In addition to the above services, BlackRock provides the Company with marketing services. The total fees paid or payable for these services for the year ended 30 September 2016 amounted to US$58,000 excluding VAT (2015: US$73,000) of which US$40,000 excluding VAT (2015: US$145,000) was outstanding at 30 September 2016.

The Company has an investment in BlackRock’s Institutional Cash Series plc – US Dollar Liquidity Fund of US$42,625,000 (2015: US$52,924,000) at the year end.
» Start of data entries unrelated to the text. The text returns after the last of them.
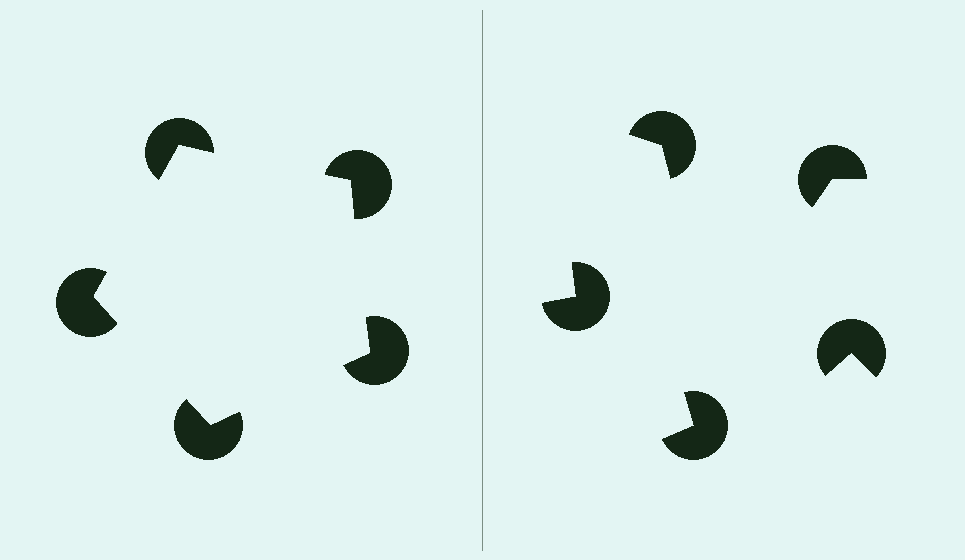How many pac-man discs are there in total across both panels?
10 — 5 on each side.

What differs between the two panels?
The pac-man discs are positioned identically on both sides; only the wedge orientations differ. On the left they align to a pentagon; on the right they are misaligned.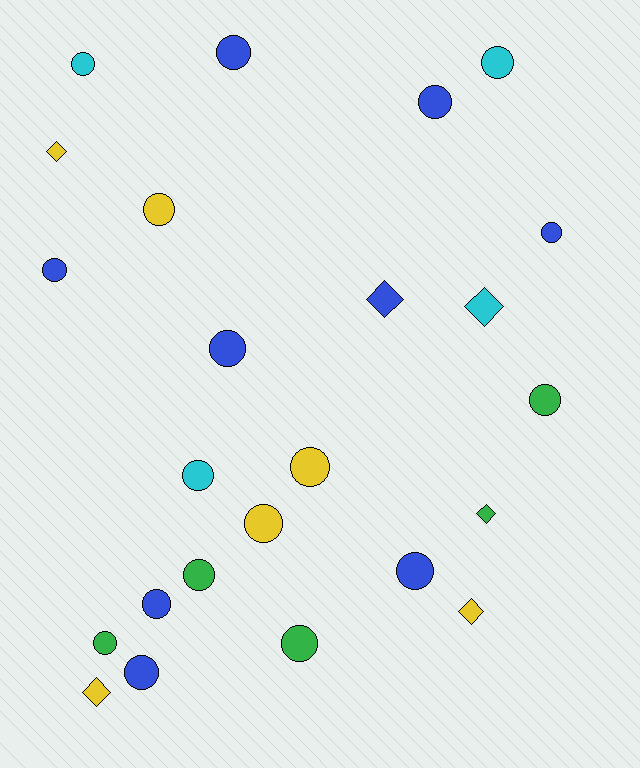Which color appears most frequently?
Blue, with 9 objects.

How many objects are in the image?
There are 24 objects.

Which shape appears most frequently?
Circle, with 18 objects.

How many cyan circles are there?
There are 3 cyan circles.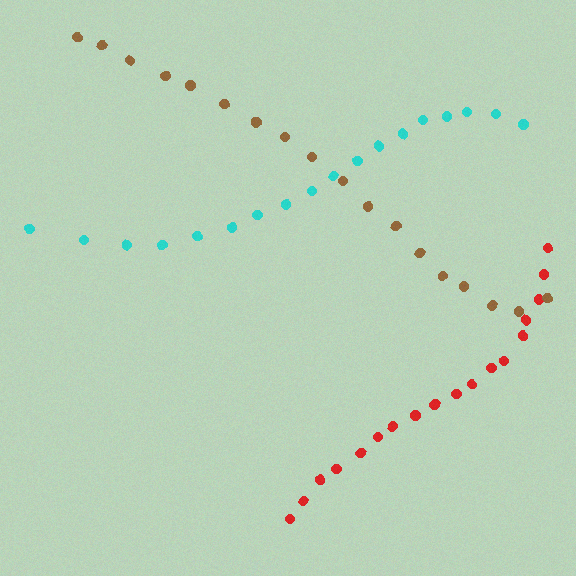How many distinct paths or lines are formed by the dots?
There are 3 distinct paths.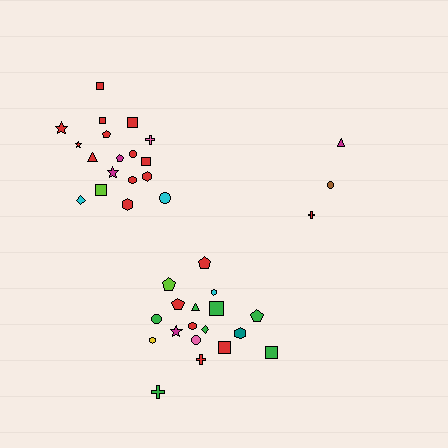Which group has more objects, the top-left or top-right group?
The top-left group.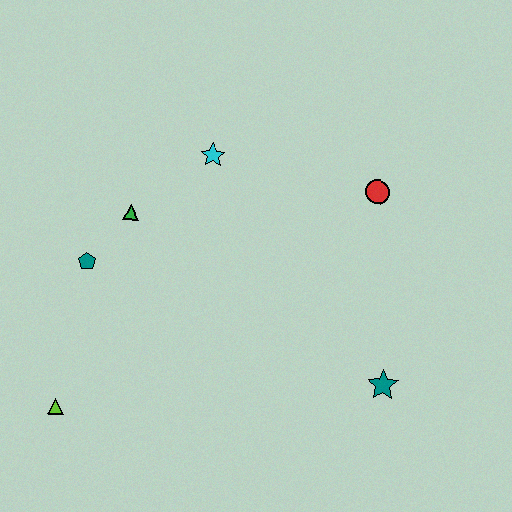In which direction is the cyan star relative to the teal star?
The cyan star is above the teal star.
At the date of this report, the Board consists of five non-executive Directors, all of whom are considered to be independent of the Manager by the Board. Ms Ruddick,  who had served on the board up until the date of this report, was not considered to be independent as she also served as a director of another BlackRock managed investment trust.  However, Ms Ruddick has retired from the Board with effect from 22 November 2016.  Mr Stephen White, who will take over from Ms Ruddick as Chairman of the Audit & Management Engagement Committee, joined the Board on 13 July 2016 and is wholly independent. 

None of the Directors has a service contract with the Company. For the year ended 30 September 2016, the Chairman received an annual fee of £34,000, the Chairman of the Audit & Management Engagement Committee receives an annual fee of £28,000 and each of the other Directors received an annual fee of £24,000. With effect from 1 October 2016, the Chairman will receive an annual fee of £36,000, the Chairman of the Audit & Management Engagement Committee will receive an annual fee of £30,000 and each of the other Directors will receive an annual fee of £26,000.
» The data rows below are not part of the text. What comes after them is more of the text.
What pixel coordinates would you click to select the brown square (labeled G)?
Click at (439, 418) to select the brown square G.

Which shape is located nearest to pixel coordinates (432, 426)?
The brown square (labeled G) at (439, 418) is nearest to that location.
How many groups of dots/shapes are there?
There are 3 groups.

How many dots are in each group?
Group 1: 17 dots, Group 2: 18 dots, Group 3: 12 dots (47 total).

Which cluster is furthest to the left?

As at 30 September 2016, an amount of US$17,000 (£13,000) was payable to Directors in respect of their annual fees (2015: US$17,000 (£11,000).

All  members of the Board hold ordinary shares in the Company. Audley Twiston-Davies holds 128,935 ordinary shares, John Murray holds 121,967 ordinary shares, Nick Pitts-Tucker holds 110,148 ordinary shares, Lynn Ruddick holds 185,940 ordinary shares (which includes a related party holding of 59,915 shares held through an ISA by her husband, Mr Dewar) Sarmad Zok holds 38,787 ordinary shares and Stephen White holds 30,000 ordinary shares.

STATEMENT OF DIRECTORS' RESPONSIBILITIES IN RESPECT OF THE ANNUAL REPORT AND FINANCIAL STATEMENTS

The Directors are responsible for preparing the Annual Report, the Directors’ Remuneration Report and the financial statements in accordance with applicable United Kingdom law and regulations.

Company law requires the Directors to prepare financial statements for each financial year. Under that law, the Directors are required to prepare the financial statements under IFRS as adopted by the European Union. Under Company law the Directors must not approve the financial statements unless they are satisfied that they give a true and fair view of the state of affairs of the Company and of the profit or loss of the Company for that period.

In preparing these financial statements, the Directors are required to:

- present fairly the financial position, financial performance and cash flows of the Company;

- select suitable accounting policies in accordance with IAS 8: Accounting Policies, Changes in Accounting Estimates and Errors and then apply them consistently;

- present information, including accounting policies, in a manner that provides relevant, reliable, comparable and understandable information;

- make judgements and estimates that are reasonable and prudent;

- state whether the financial statements have been prepared in accordance with IFRS as adopted by the European Union, subject to any material departures disclosed and explained in the financial statements;

- provide additional disclosures when compliance with the specific requirements in IFRS as adopted by the European Union is insufficient to enable users to understand the impact of particular transactions, other events and conditions on the Company’s financial position and financial performance; and

- prepare the financial statements on the going concern basis unless it is inappropriate to presume that the Company will continue in business.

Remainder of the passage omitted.